There’s never a bad time to provide a better user experience.
Benefits Of Headless Ecommerce for Businesses
There are benefits for businesses too, which include the continued delivery of content and convenient ordering to customers.
1. More flexibility and customization.
With headless, you can more easily adapt your ecommerce strategy to where your customers are and how they are buying. You can give them the front-end experience they are looking for. For example, if your audience moves to use more voice-controlled shopping, you can follow them thereby creating a custom front-end that allows this.
2. More agile.
Headless ecommerce keeps you agile and competitive. You can quickly implement new front-end platforms without much downtime, as well as keep up with competitors and avoid lagging behind because of long development and testing times.
3. Implement omnichannel.
With more customization, you'll be able to ensure a seamless experience across ecommerce platforms and systems that you're using as part of your omnichannel marketing strategy. This is important for boosting your conversion rate and retaining customers. Currently, only about 52% of businesses have implemented omnichannel. Be in that percentage with headless ecommerce.
Challenges of Headless Ecommerce
For all the benefits of headless ecommerce, there are challenges that ecommerce teams will need to consider.
1. Managing Roles And Responsibilities
With both traditional commerce and a headless ecommerce solution, many team members are involved in implementing, maintaining, and improving the commerce experience for customers. This can involve marketers, ecommerce managers, content managers, and front-end and backend, developers.
In traditional ecommerce, roles are easily defined because everyone can work on their task independently. For example, content managers can update content without necessarily needing input from developers.
In headless ecommerce, team members need input from each other, especially when ensuring the user's journey is coherent and seamless. This might slow down workflow in the short term, but it can benefit your team as well because, by collaborating with team members in different departments, they can avoid fishbowl thinking.
The main way to avoid a slowdown is to define workflows that minimize back and forth and streamline content, development, and user journey updates.
2. Content Managers And Marketers Are Less Independent
Because the front end requires custom coding by developers, marketers aren't as free to go into the system and add and update content as they would with a traditional CMS and digital commerce platform. They will require support from a developer, which can be time-consuming and can cause a loss of agility.
The best way to tackle this is the same as above. Define a workflow that allows marketers to be as agile as possible.
3. Additional Work For Front-end Developers
Without a default front-end, developers need to build a custom one for each application or front-end in use. This is more work up front, and this process is ongoing as you add more applications and as maintenance is required.
Time management will become more important for front-end developers, as will allocating time for testing and maintenance. You'll also want to make sure you're following UX best practices for each channel.
The Birth Of A New Generation Of Headless Ecommerce: Microservices
With headless ecommerce now so common, there's the next generation of headless ecommerce: microservices. This headless approach goes steps further than just separating front and back and starts chipping away at the commerce platform itself.
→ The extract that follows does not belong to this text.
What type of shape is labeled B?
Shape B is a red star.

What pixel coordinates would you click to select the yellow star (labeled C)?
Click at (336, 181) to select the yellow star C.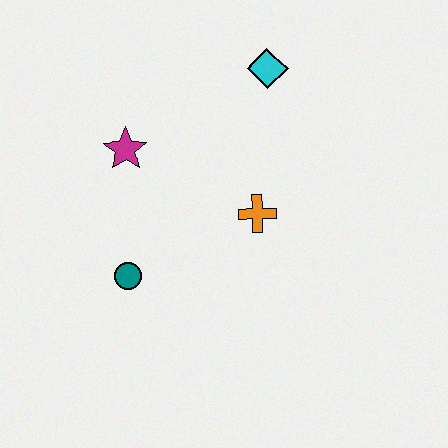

To get insight on this topic, I reached out to the aforementioned Lina Bustos, an ecommerce specialist and author for Ecommerce Illustrated. Here's her explanation of microservices and where she sees the new generation "headed":
"Because most commerce platforms are deployed as one system (monolithic code), all pieces of the platform such as catalog, cart, checkout, customer accounts, pricing, payments, and promotions are all tightly woven together. This means that any changes or updates to the platform or content impacts this large block of code, and can potentially break something anywhere in the platform. IT has to be very careful about managing the commerce application, and business users often are restricted from making updates independently (like adding promotions, changing pricing, or creating new categories).
With microservices, a promotions service (for example) would be its own application. And, like with a headless CMS, business users could (with the right business user tooling) add, modify, delete and schedule promotions independent of IT.
The microservice could also be extended to new touchpoints and experiences, like an airport vending machine or pop-up shop, so customers could apply the same discounts from the online shop anywhere they encounter the brand or retailer, and self-checkout through their mobile phones (connecting to cart, checkout, and payment microservices).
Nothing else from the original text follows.